Some of the described work is part of the Bachelor’s thesis written by my students. We are looking forward to pushing our work even more ahead during eClub Summer Camp 2016

Tuesday, May 3, 2016

Our projects

Recently I was asked to review the latest development in our group and I realised how much work we have done. I have also noticed I am forgetting about my blog. Let’s fix it!

First the best news, our group has grown during the last year to five PhD and around 10 MSc students working in machine learning. 

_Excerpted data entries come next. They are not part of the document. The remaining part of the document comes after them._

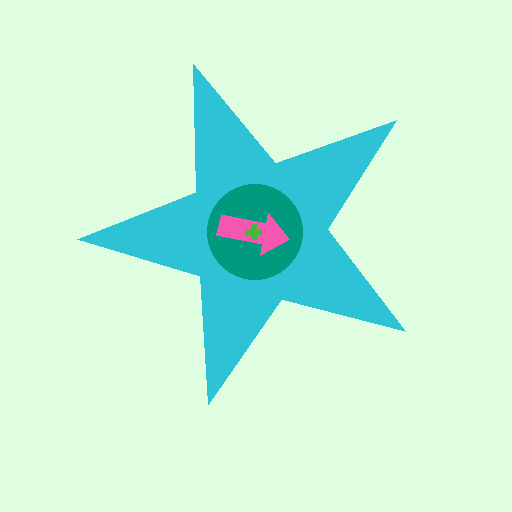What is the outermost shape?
The cyan star.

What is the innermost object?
The green cross.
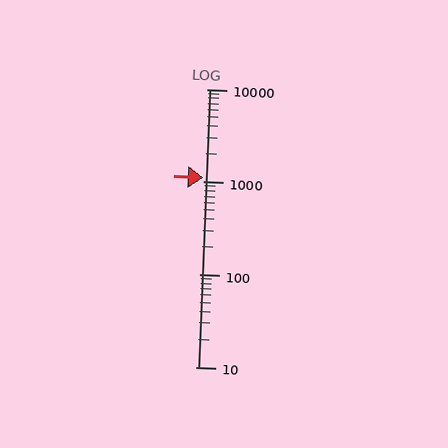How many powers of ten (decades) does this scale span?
The scale spans 3 decades, from 10 to 10000.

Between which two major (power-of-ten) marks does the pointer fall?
The pointer is between 1000 and 10000.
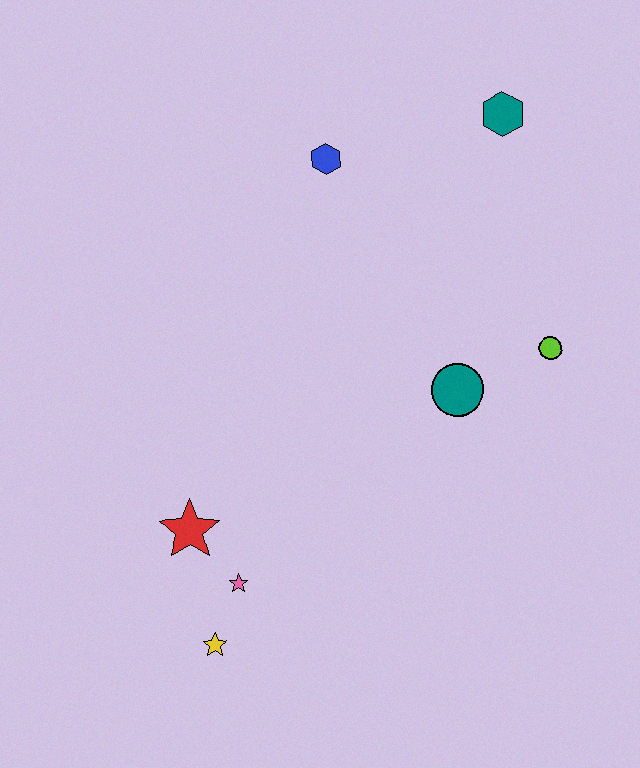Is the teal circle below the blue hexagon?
Yes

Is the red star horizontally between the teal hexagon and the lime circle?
No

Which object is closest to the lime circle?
The teal circle is closest to the lime circle.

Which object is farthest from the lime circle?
The yellow star is farthest from the lime circle.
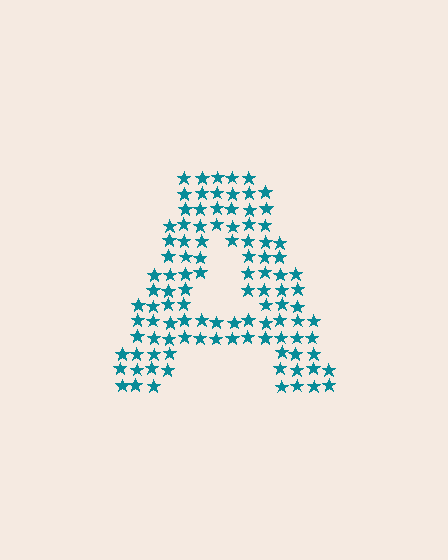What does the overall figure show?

Today I would like to start with part one and mention some of our progress in machine learning. In the second part I will describe our IoT effort. The main machine learning topics can be broken in the following categories:
  • Natural Language Processing
    • Question answering YodaQA
    • Intelligent assistants
    • Sentence pair similarity
    • Multinomial classification
  • Information retrieval
    • Learning to rank 
  • Information extraction
    • Focused crawling
    • Convolutional Neural Networks
      • Combining text and images
      • Image labeling 
I’ll start with the major achievement, the YodaQA answering machine. It is an open source question answering system. It implements state-of-art methods of information extraction and natural language understanding — to answer human-phrased questions! You can try the live demo

Along with YodaQA we have worked also on simpler Intelligent Assistants acting on a smaller number of commands. They take advantage from simpler algorithms finding the most similar answer for a given query. The sentence pair similarity is another topic of interest. The algorithms can help solving not only Answer Sentence Selection, but also other interesting problems, such as Next Utterance Ranking, Semantic Textual Similarity, Paraphrase Identification, Recognizing Textual Entailment etc. We have tested and developed a series of algorithms based on word embeddings and different architecture of Neural Networks. 

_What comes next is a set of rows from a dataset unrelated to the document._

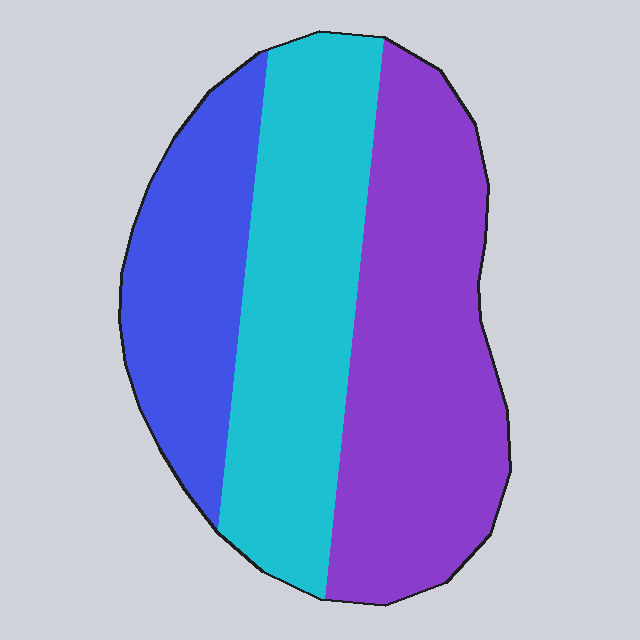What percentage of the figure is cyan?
Cyan covers roughly 35% of the figure.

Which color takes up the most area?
Purple, at roughly 40%.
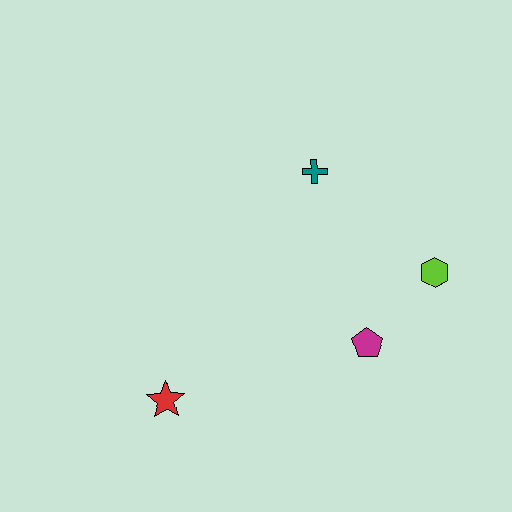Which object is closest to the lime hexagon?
The magenta pentagon is closest to the lime hexagon.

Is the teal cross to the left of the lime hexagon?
Yes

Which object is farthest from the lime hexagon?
The red star is farthest from the lime hexagon.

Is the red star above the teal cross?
No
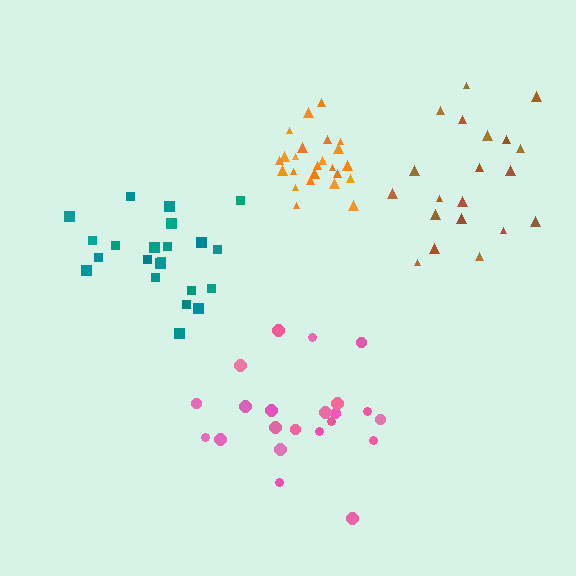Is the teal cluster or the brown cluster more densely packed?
Teal.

To the NLP category belongs also the multinomial classification algorithm. The use case we are testing is the products categorization to a hierarchical directory structure. Typically the e-shops are categorizing products, such as  a “14 inch screen notebook” under notebooks, computers, electronics etc. This process is handled by human beings and they do mistakes, our algorithm can find problematically categorized entries or suggest correct category. 

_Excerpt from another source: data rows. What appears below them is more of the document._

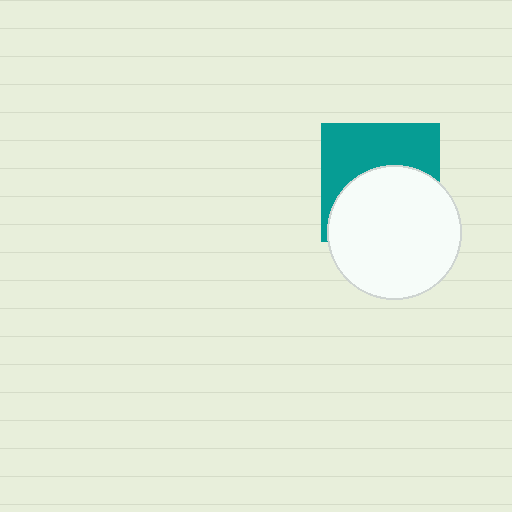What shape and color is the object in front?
The object in front is a white circle.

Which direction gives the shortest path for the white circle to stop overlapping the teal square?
Moving down gives the shortest separation.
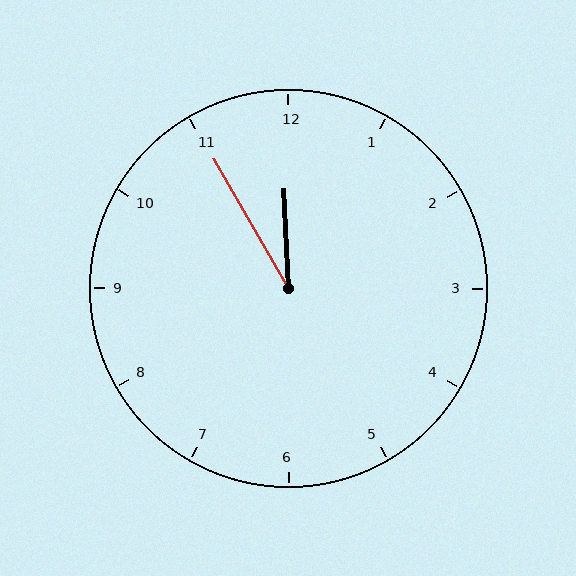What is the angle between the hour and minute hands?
Approximately 28 degrees.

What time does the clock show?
11:55.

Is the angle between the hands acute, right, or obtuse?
It is acute.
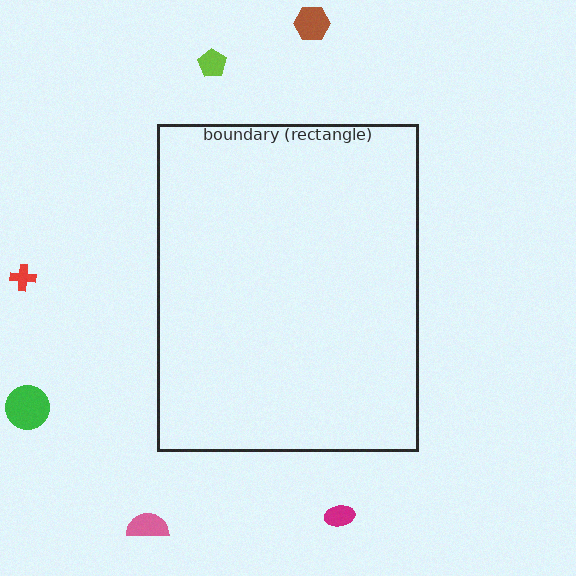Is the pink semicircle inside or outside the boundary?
Outside.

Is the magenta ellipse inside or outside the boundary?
Outside.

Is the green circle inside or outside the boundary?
Outside.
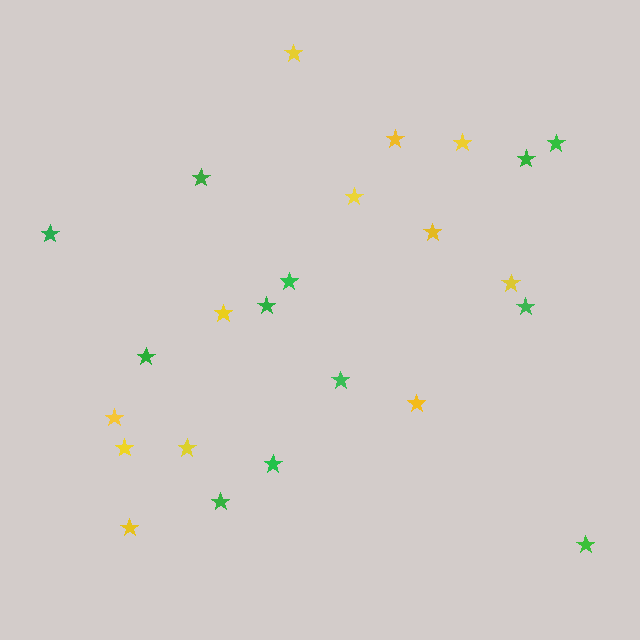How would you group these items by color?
There are 2 groups: one group of green stars (12) and one group of yellow stars (12).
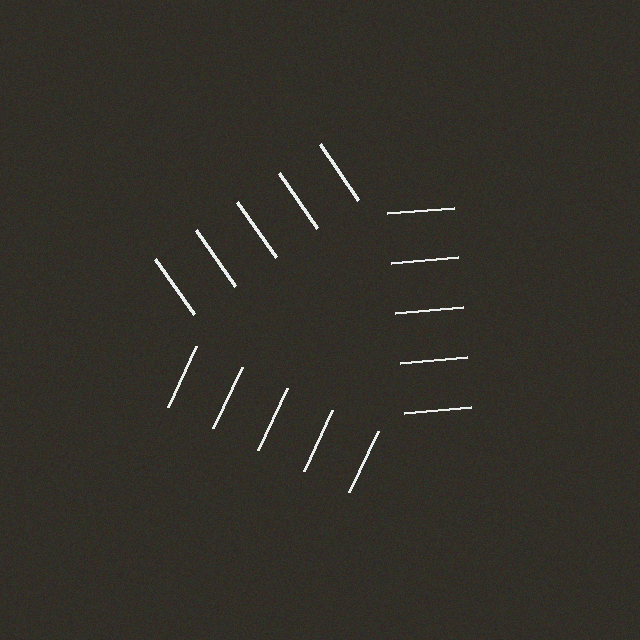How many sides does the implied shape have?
3 sides — the line-ends trace a triangle.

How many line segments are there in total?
15 — 5 along each of the 3 edges.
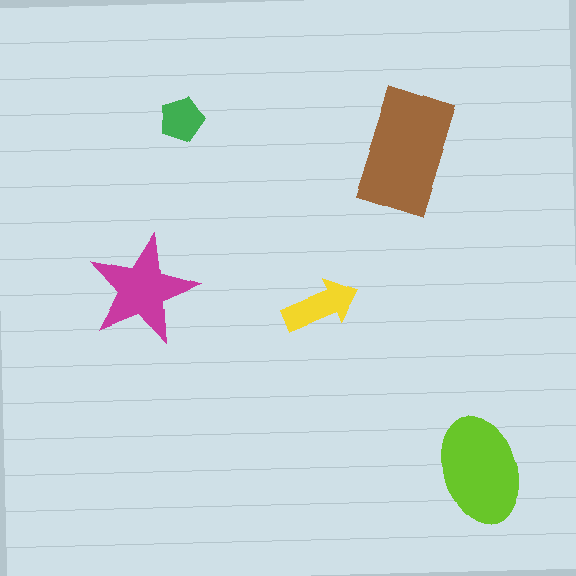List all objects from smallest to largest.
The green pentagon, the yellow arrow, the magenta star, the lime ellipse, the brown rectangle.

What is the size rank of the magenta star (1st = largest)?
3rd.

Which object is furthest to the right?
The lime ellipse is rightmost.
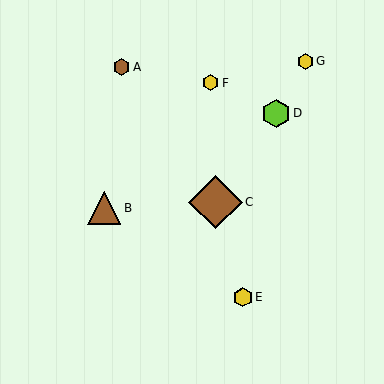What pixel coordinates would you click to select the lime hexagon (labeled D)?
Click at (276, 113) to select the lime hexagon D.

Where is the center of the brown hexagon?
The center of the brown hexagon is at (121, 67).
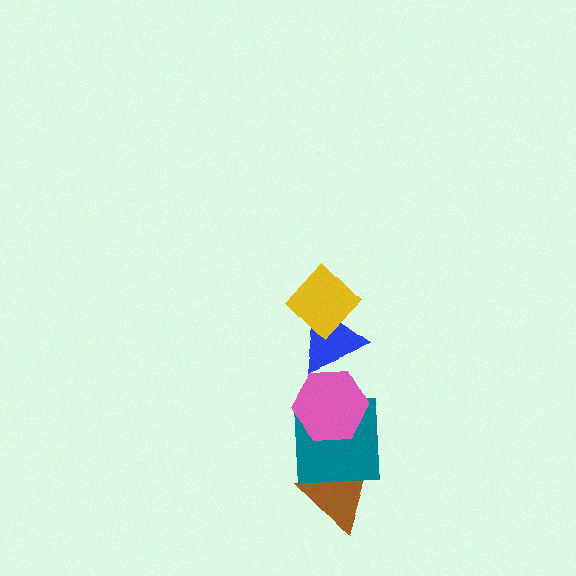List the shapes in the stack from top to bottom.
From top to bottom: the yellow diamond, the blue triangle, the pink hexagon, the teal square, the brown triangle.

An exclusive position in our group has the adaptive ranking research. The web content, its information relevancy, authority and the users interests are changing constantly.  The goal of any search engine is to provide exactly what the users look for. The newly developed algorithm relies on users to find currently the best ranking. It constantly observes on what links are users clicking and it adapts based on this feedback. This is very relevant for information search and recommendation services.

Information extraction is the next topic completing our portfolio. Initially we have looked at basics of focused crawling, a strategy how to crawl internet and extract for example all mentions about AT&T and Linux. This leads to a design of a crawler with programmable search policy. Currently we work on even more sophisticated algorithm for extracting content from e-shop pages, segmentation, price, product name etc. extraction. These are known problems typically solved semi-manually constructing scripts and then running the extraction. Our goal is a high accuracy, general algorithms without any customization or training working for all e-shops.

In the part two of this blog I will review our efforts in the Internet of Things.